Too-tight jeans, too-short crop top, and she’d drawn spiderweb tattoos all over her arms in Sharpie. Not the kind of creature who inspires love at first sight, but Char presented this sulking kid and her exasperated father to me as if they were Christmas presents.

“This wants swimming lessons,” the man who would one day be my husband said, jerking a thumb at his scowling child.

I didn’t like him calling his kid a this, but she responded, “No, this does not.”

“This is having swim lessons,” he said. “Charlotte says you have a team? A swim team here?”

“Swim team is for nerds,” Maddy said, not to me. Appealing to some higher court.

“Good,” her father said. “Nerds almost never go to rehab or have accidental babies. Be a nerd.”

“Davis!” Char said, shocked.

I didn’t recognize it as wry humor, but Maddy snorted with laughter.

“Gross,” she said. “And anyway, I know how to swim. Miss Charlotte said diving.”

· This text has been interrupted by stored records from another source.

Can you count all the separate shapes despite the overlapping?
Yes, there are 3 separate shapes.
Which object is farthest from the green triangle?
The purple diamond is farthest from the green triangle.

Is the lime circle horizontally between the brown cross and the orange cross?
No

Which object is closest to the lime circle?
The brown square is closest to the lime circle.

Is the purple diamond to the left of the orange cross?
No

“Wait, do you mean scuba diving?” Davis said, looking around as if he only just now understood what sort of dangerous fun house he had staggered into. “I thought you meant, like . . .” He crossed his hands, leaned a little, mimicking a person diving off a board into a pool.

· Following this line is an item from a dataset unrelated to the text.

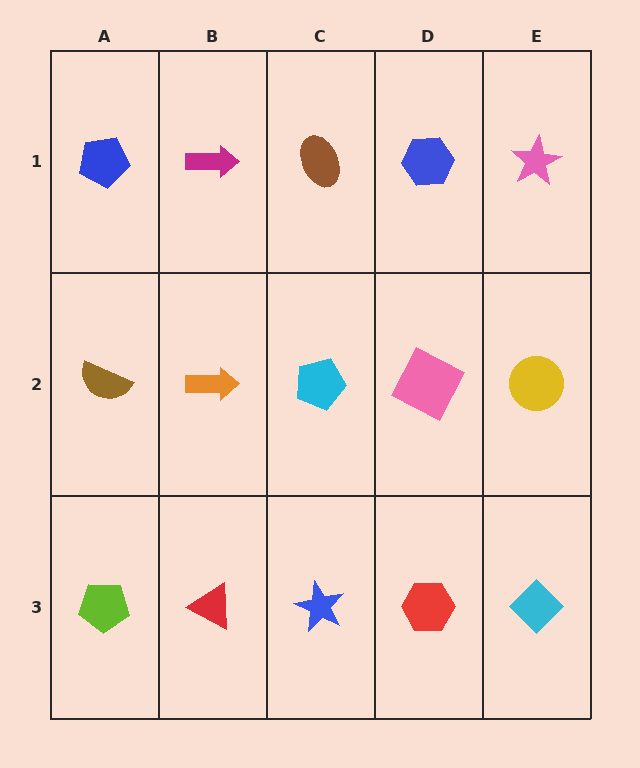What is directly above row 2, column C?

“Dad, I know how to dive. I want to scuba,” Maddy said.

“That’s insane,” Davis said mildly. “They don’t let nine-year-olds go scuba.”

“Sure we do,” I said, and he turned his skeptical face toward me. It was a good face, I had to give Charlotte that, hiding behind the fusty, 1950s dad glasses. And what looked like a good body, too, buried under the tweed.

“This needs scuba lessons,” Maddy said, pointing at herself, her eyes shining. She broke away from us, heading to the side wall where the wet suits hung in sleek, black rows, dappled with pops and edgings of bright color.

“I’m going to kill you,” Davis said, still mild and calm, to Charlotte.

“If you don’t want Maddy running wild, you need to let her do something she wants to do,” Charlotte said. “Busy kids are happy kids.”